I know there are other questions asked concerning this topic so I'm sorry I have to ask it again, but I cannot get it to work since I'm quite new to this topic.
I have four for-loop (nested) in which certain algbraic calculations are done (matrix operations for example). These calculations take too much time to complete, so I was hoping I could speed this up with Multiprocessing.
The code is given below. I simulated the ranges and matrix sizes here, but in my code these ranges are really used (so it's not strange that it takes so long).
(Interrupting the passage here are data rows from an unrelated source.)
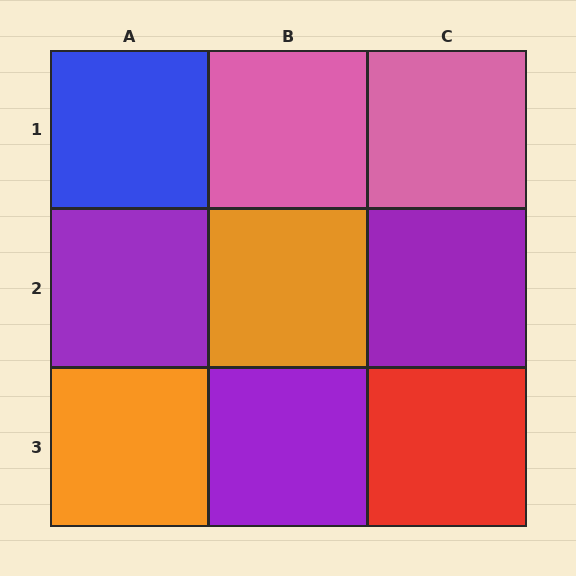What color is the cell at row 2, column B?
Orange.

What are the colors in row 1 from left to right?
Blue, pink, pink.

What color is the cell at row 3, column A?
Orange.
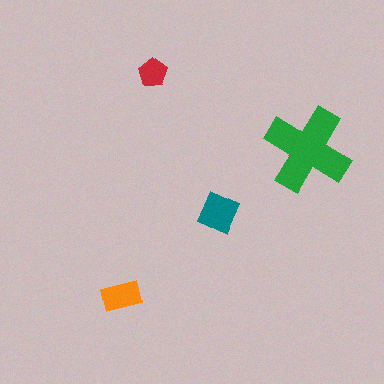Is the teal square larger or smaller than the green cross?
Smaller.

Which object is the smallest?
The red pentagon.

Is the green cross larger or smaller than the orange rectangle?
Larger.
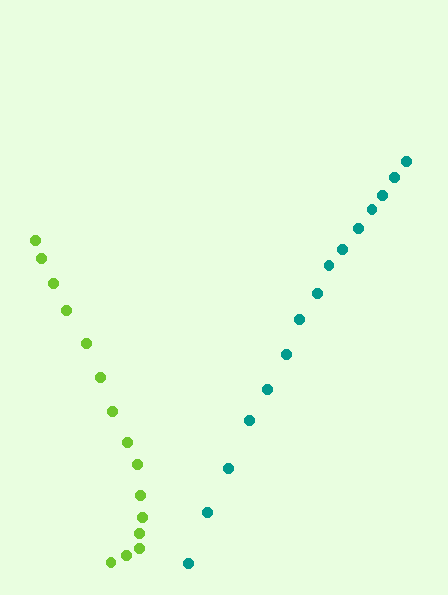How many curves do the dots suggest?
There are 2 distinct paths.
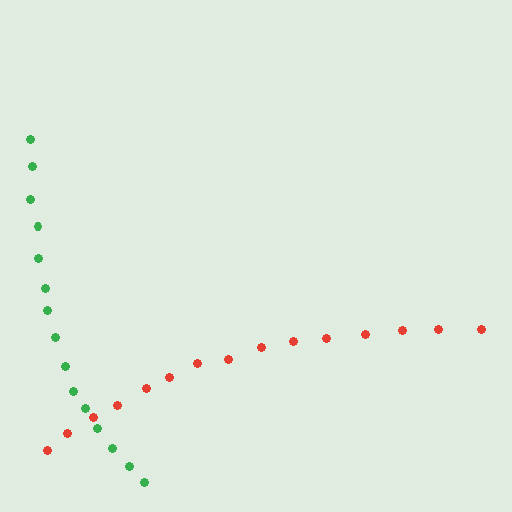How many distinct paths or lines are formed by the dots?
There are 2 distinct paths.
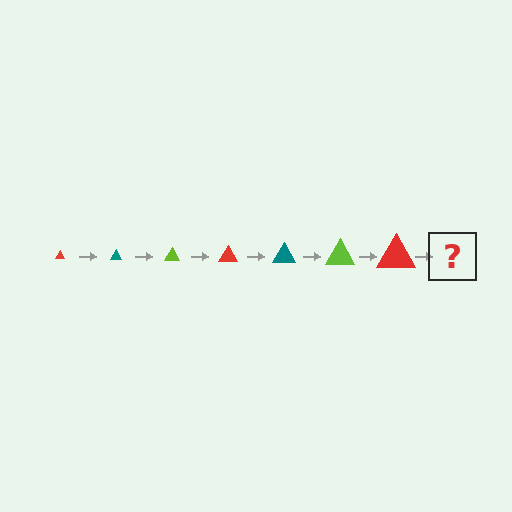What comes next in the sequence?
The next element should be a teal triangle, larger than the previous one.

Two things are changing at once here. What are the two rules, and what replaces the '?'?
The two rules are that the triangle grows larger each step and the color cycles through red, teal, and lime. The '?' should be a teal triangle, larger than the previous one.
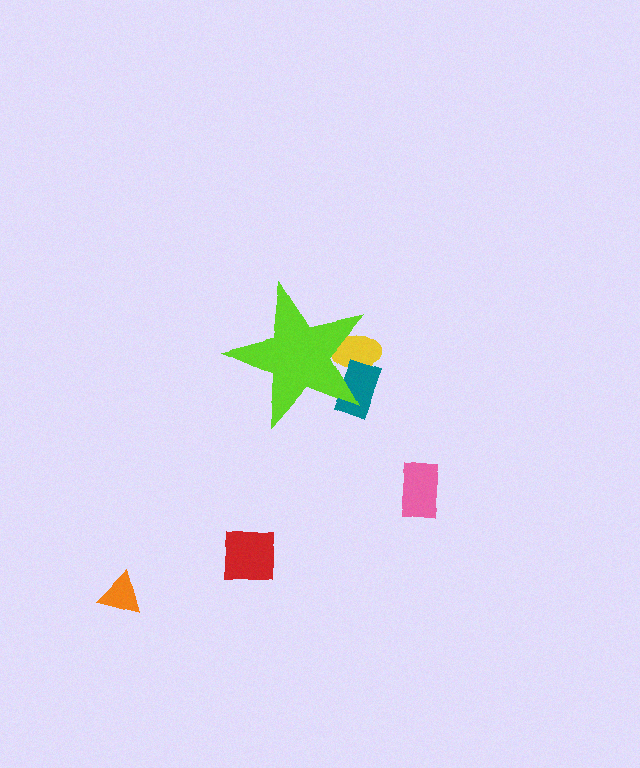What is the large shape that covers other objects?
A lime star.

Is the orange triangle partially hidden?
No, the orange triangle is fully visible.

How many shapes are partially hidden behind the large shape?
2 shapes are partially hidden.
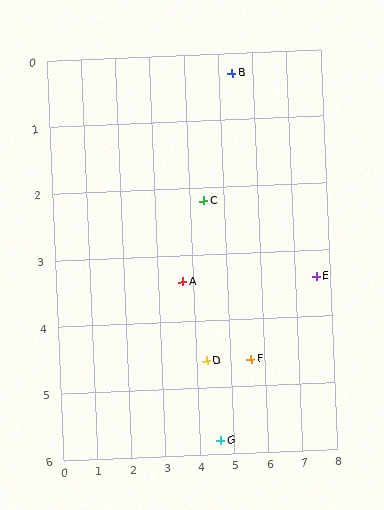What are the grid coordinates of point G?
Point G is at approximately (4.6, 5.8).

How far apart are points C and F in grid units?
Points C and F are about 2.7 grid units apart.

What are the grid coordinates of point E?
Point E is at approximately (7.6, 3.4).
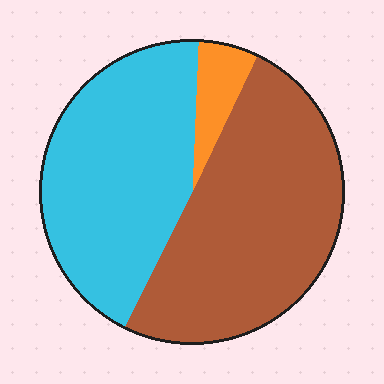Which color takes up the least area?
Orange, at roughly 5%.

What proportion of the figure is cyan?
Cyan takes up about two fifths (2/5) of the figure.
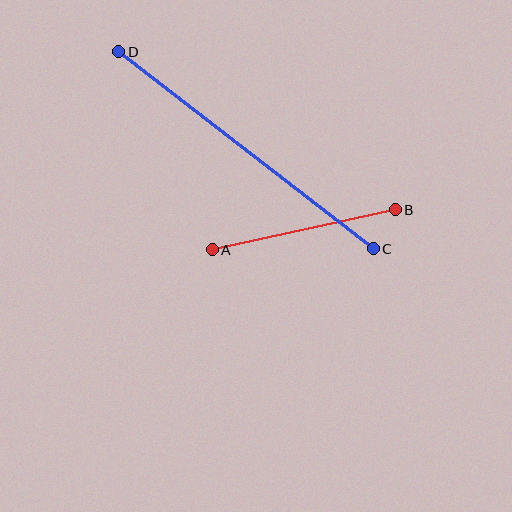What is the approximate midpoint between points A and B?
The midpoint is at approximately (304, 230) pixels.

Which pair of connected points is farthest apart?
Points C and D are farthest apart.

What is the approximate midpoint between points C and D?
The midpoint is at approximately (246, 150) pixels.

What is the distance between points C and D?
The distance is approximately 322 pixels.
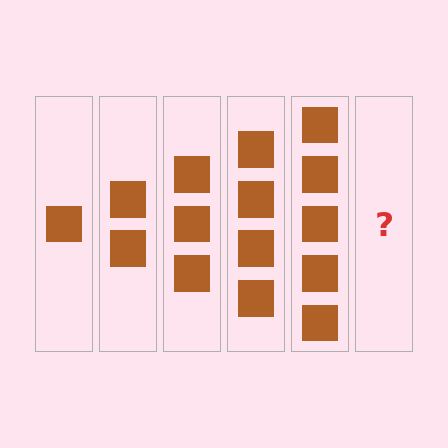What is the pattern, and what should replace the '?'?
The pattern is that each step adds one more square. The '?' should be 6 squares.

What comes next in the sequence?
The next element should be 6 squares.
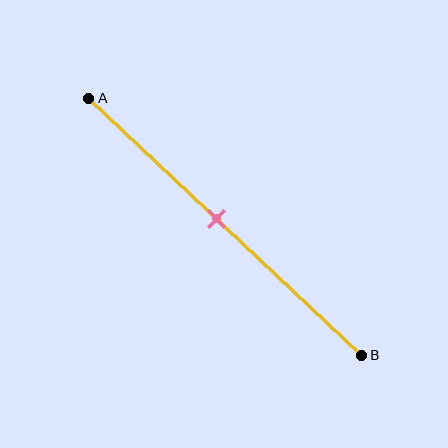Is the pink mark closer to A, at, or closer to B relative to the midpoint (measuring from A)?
The pink mark is closer to point A than the midpoint of segment AB.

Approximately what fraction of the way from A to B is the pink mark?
The pink mark is approximately 45% of the way from A to B.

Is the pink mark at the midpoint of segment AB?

You should be able to run it directly when copy-paste the code.
import numpy as np
from scipy.linalg import fractional_matrix_power
import math
#Lists for the loop (and one value)
x_list = np.arange(0, 32, 1)
y_list = np.arange(0, 32, 1)
a_list = np.arange(0, 501, 1)
b_list = np.arange(0, 501, 1)
c_list = np.arange(0, 64, 1)
d_number = 32
#Matrices
Y = np.arange(2048).reshape(32, 64)
g = np.asmatrix(np.empty([d_number, 1], dtype=np.complex_))
A = np.empty([len(a_list), len(b_list), len(c_list)], dtype=np.complex_)
A_in = np.empty([len(a_list), len(b_list)], dtype=np.complex_)
for ai in range(len(a_list)):
for bi in range(len(b_list)):
for ci in range(len(c_list)):
f_k_i = c_list[ci]
X_i = np.asmatrix([Y[:, ci]]).T
for di in range(d_number):
r = math.sqrt((x_list[di] - a_list[ai])**2 + (y_list[di] - b_list[bi])**2 + 63**2)
g[di, 0] = np.exp(-2 * np.pi * 1j * f_k_i * (r / 8)) / r #g is a vector
A[-bi, -ai, ci] = ((1 / np.linalg.norm(g)**2) * (((g.conj().T * fractional_matrix_power((X_i * X_i.conj().T), (1/5)) * g) / np.linalg.norm(g)**2)**2)).item(0)
A_in[-bi, -ai] = (1 / len(c_list)) * sum(A[-bi, -ai, :])
What is the best way to approach this? If multiprocessing is the solution, how to implement this for my case (since I couldn't figure that out).
Thanks in advance.
One way to approach it would be to move the two inside loops into a function taking ai and bi as parameters and returning the indexes and the result. Then use multiprocessing.Pool.imap_unordered() to run the function on ai, bi pairs. Something like this (untested):
def partial_calc(index):
"""
This function replaces the inner two loops to calculate the value of
A_in[-bi, -ai]. index is a tuple (ai, bi).
"""
ai, bi = index
for ci in range(len(c_list)):
f_k_i = c_list[ci]
X_i = np.asmatrix([Y[:, ci]]).T
for di in range(d_number):
r = math.sqrt((x_list[di] - a_list[ai])**2 + (y_list[di] - b_list[bi])**2 + 63**2)
g[di, 0] = np.exp(-2 * np.pi * 1j * f_k_i * (r / 8)) / r #g is a vector
A[-bi, -ai, ci] = ((1 / np.linalg.norm(g)**2) * (((g.conj().T * fractional_matrix_power((X_i * X_i.conj().T), (1/5)) * g) / np.linalg.norm(g)**2)**2)).item(0)
return ai, bi, (1 / len(c_list)) * sum(A[-bi, -ai, :])
def main():
with multiprocessing.Pool(None) as p:
# this replaces the outer two loops
indices = itertools.product(range(len(a_list)), range(len(b_list)))
partial_results = p.imap_unordered(partial_calc, indices)
for ai, bi, value in partial_results:
A_in[-bi, -ai] = value
#... do something with A_in ...
if __name__ == "__main__":
main()
Or put the inner three loops into the function and generate one "row" for A_in at a time. Profile it both ways and see which is faster.
The trick will be setting up the lists (a_list, b_list, etc) and the Y matrix. And that depends on their characteristics (constant, quickly/slowly calculated, large/small, etc).